Technology Stack: PHP, Selenium, MySQL, Laravel, Jquery, BootStrap
I was the lead developer in a small team tasked with creating an automated screen scrape tool for two social media sites. The web application is called Data 360. Data 360 contained a responsive web application that gave users access to the scraped data.
Data 360 had four main components: (1) user and project management, (2) database querying and management, (3) Selenium screen scraper for social media sites, (4) spider a website. Data 360 was designed to automatically scrape two social media sites Ask.fm and Vkontakte.com.Selinum would crawl the site and scrape data based on some configurable terms and store the results an a full-text search enable MySql database. This data can then be queried and archived from the web interface.
he Data 360 user and project management component has a three tier authentication system. The three role ares: (1) Admin, (2) Read-Only, and (3) Read-Write. Data 360 project management allows authenticated users to create projects that will be used to store specific database queries relevant to that project.

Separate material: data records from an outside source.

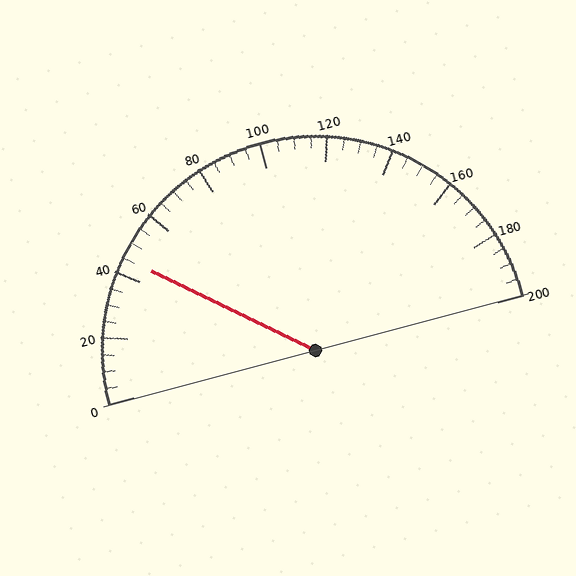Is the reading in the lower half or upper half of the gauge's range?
The reading is in the lower half of the range (0 to 200).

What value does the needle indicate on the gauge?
The needle indicates approximately 45.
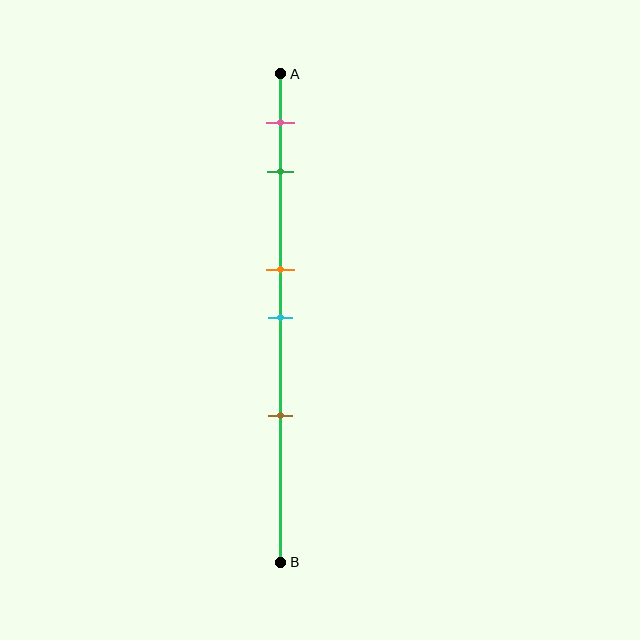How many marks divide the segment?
There are 5 marks dividing the segment.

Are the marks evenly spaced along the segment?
No, the marks are not evenly spaced.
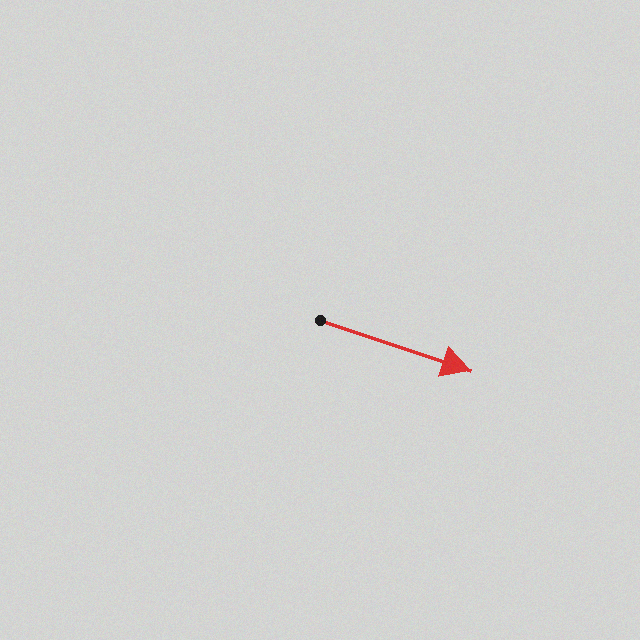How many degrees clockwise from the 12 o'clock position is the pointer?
Approximately 109 degrees.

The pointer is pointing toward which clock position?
Roughly 4 o'clock.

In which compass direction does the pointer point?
East.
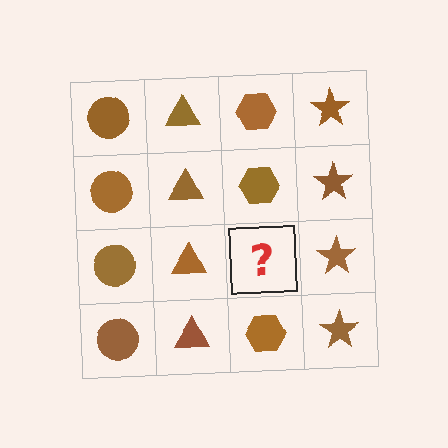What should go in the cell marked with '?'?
The missing cell should contain a brown hexagon.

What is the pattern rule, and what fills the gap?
The rule is that each column has a consistent shape. The gap should be filled with a brown hexagon.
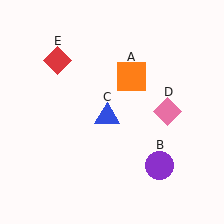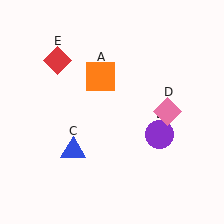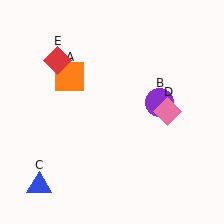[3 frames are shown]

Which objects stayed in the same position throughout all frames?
Pink diamond (object D) and red diamond (object E) remained stationary.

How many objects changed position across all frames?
3 objects changed position: orange square (object A), purple circle (object B), blue triangle (object C).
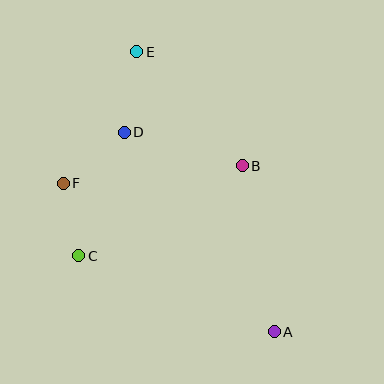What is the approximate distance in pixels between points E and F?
The distance between E and F is approximately 151 pixels.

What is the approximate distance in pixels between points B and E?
The distance between B and E is approximately 155 pixels.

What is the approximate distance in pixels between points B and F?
The distance between B and F is approximately 180 pixels.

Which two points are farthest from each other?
Points A and E are farthest from each other.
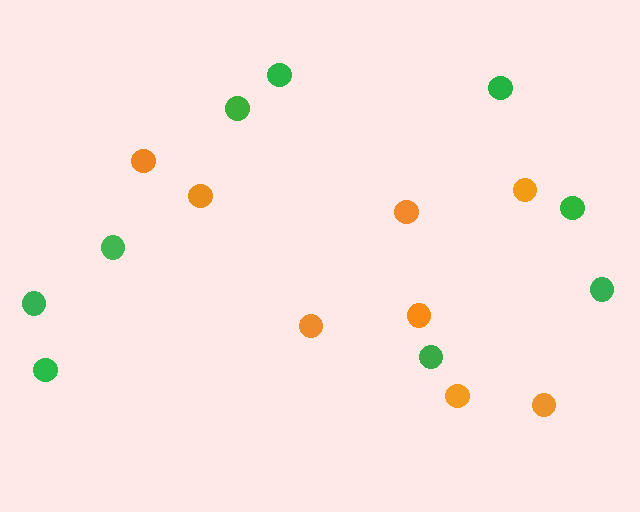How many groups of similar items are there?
There are 2 groups: one group of orange circles (8) and one group of green circles (9).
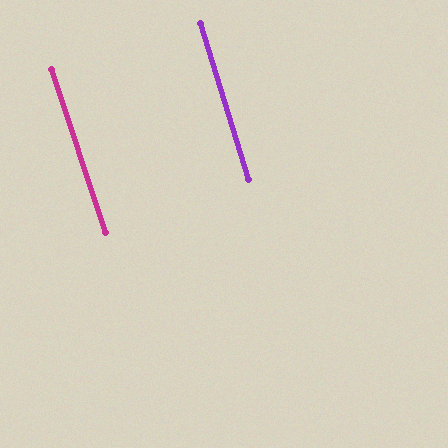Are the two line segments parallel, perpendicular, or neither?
Parallel — their directions differ by only 1.0°.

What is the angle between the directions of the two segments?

The Data 360 database querying and management section allows authenticated users to query all databases with an open text field. You can preview or export the results. Authorized users can also access a graphical view of the database structure off all associated databases.
The Data 360 Selenium screen scrape tool is two customized instances of Selenium, that would crawl the social media sites Ask.fm and Vkontakte.com. It scrapes and stores postings and some images based configurable search terms. The scrape is automated to fire off every night and there is also an archive procedure to keep the active data set from getting too massive.
The Data 360 spider a website feature allows an authorized user to initiate a web crawl of a certain website and screen scrape data based on certain terms. The data derived from these crawls could be queried and then archived once it was no longer needed.